Les Pays-Bas se penchent sur leur passé esclavagiste et colonial au Suriname, au Brésil, dans la Caraïbe, en Afrique du Sud et en Asie. Le célèbre musée national Rijksmuseum d'Amsterdam y consacre une exposition inédite uniquement accessible sur internet en raison du covid.
«… Il vivait et travaillait dans la plantation de canne à sucre de Palmeneribo. Son nom m’est familier. Je suis Remy Bonjasky, ancien champion du Monde de kickboxing. Mes ancêtres travaillaient dans la même plantation que Wally… »
Ce sportif célèbre dont on entend la voix et dont on voit la photo sur une vidéo, évoque l'histoire de Wally : un esclave du Surinam, brûlé vif avec d'autres pour s'être révolté, en 1707.
Anastacia Larmonie, chanteuse de Sint Maarten (la partie hollandaise de Saint Martin), elle, parle de Lohkay une esclave qui eut le sein coupé pour s'être enfui. La musicienne présente par ailleurs, entre autres, des perles servant de monnaie aux asservis.

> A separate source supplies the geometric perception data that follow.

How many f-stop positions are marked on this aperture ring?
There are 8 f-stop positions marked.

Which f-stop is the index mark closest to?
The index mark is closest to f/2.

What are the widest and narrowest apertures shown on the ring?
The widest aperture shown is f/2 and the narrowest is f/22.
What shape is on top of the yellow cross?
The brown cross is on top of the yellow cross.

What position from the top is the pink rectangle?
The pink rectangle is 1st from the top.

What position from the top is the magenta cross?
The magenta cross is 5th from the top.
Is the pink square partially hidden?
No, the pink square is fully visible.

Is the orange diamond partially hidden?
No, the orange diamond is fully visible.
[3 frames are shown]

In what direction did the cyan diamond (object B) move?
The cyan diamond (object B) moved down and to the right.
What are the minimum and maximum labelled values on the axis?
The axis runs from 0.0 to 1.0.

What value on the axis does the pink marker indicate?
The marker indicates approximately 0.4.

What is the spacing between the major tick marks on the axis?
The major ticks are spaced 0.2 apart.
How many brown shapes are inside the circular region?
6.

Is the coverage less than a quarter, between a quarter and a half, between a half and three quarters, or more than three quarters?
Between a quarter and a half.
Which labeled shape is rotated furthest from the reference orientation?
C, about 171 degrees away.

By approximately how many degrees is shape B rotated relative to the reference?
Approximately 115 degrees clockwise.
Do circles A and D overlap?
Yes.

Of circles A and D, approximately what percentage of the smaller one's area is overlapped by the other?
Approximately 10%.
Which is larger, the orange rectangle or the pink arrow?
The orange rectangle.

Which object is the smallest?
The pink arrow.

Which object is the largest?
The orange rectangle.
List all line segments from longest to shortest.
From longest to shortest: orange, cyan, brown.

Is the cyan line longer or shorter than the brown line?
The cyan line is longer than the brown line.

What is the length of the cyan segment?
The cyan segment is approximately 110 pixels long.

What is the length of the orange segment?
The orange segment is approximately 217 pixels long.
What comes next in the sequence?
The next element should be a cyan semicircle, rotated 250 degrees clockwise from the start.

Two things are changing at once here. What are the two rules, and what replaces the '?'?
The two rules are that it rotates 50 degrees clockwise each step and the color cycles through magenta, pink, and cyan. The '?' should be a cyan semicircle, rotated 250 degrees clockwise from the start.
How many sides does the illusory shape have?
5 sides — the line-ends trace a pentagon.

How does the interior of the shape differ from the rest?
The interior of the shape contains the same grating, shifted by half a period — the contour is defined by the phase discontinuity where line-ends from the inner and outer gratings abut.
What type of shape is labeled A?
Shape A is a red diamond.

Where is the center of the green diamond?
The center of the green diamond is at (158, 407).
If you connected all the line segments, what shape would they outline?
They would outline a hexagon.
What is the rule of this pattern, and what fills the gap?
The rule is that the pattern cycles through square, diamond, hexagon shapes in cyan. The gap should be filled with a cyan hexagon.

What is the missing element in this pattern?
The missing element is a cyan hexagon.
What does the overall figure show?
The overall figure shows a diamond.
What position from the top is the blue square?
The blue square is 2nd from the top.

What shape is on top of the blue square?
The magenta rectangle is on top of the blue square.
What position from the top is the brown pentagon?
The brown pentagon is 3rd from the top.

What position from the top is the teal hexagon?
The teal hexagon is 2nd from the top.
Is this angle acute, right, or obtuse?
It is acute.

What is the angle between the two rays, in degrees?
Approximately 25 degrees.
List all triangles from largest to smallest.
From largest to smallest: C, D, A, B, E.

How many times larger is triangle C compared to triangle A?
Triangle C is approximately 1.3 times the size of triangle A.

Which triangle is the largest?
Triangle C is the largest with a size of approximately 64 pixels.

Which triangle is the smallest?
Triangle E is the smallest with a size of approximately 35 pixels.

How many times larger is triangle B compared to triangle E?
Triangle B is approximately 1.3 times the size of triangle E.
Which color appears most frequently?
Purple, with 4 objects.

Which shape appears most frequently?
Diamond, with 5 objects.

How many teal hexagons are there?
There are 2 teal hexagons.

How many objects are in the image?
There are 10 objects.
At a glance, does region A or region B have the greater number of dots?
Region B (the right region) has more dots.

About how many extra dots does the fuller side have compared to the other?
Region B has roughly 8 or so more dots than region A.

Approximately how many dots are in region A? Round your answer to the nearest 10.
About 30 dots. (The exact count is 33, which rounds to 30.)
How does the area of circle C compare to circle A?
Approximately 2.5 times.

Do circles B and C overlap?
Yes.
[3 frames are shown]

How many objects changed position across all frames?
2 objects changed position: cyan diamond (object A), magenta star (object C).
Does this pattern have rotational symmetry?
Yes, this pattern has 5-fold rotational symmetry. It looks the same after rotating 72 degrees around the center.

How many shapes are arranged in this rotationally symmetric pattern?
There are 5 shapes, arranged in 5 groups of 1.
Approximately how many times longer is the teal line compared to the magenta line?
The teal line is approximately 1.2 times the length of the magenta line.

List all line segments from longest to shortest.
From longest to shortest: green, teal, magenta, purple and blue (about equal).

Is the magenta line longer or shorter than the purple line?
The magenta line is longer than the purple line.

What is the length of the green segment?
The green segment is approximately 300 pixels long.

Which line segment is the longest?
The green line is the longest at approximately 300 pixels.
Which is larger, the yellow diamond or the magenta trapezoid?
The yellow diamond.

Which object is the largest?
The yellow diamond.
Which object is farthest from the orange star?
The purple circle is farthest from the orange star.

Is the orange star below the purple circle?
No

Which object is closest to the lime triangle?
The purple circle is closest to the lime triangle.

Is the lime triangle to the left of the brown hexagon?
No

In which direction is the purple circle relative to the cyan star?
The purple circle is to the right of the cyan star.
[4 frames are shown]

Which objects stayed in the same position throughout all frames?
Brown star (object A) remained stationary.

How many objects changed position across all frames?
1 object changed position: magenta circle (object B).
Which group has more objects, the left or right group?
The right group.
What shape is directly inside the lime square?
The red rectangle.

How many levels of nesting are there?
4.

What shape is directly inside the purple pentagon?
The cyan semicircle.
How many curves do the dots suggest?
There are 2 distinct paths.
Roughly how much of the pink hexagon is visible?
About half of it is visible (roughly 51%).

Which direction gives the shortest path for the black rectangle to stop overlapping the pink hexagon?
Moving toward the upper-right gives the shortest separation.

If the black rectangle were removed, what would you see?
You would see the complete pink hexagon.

Elles furent lancées à la mer, lors de l'abolition de l'esclavage en 1863.
On entend aussi l’actrice néerlandaise, Joy Delima. Son nom vient de déformations de Delmina, car son ancêtre esclave avait transité par Fort Elmina, dans l’actuel Ghana. Elle nous fait découvrir João Mina qui avait suivi le même parcours. Il s’était ensuite enfui de la partie portugaise du Brésil et avait rejoint la zone sous contrôle des Pays-Bas (une occupation qui s’est étalée entre 1630 et 1654). Joy explique aussi la traite négrière, les relations entre responsables du commerce triangulaire et rois africains…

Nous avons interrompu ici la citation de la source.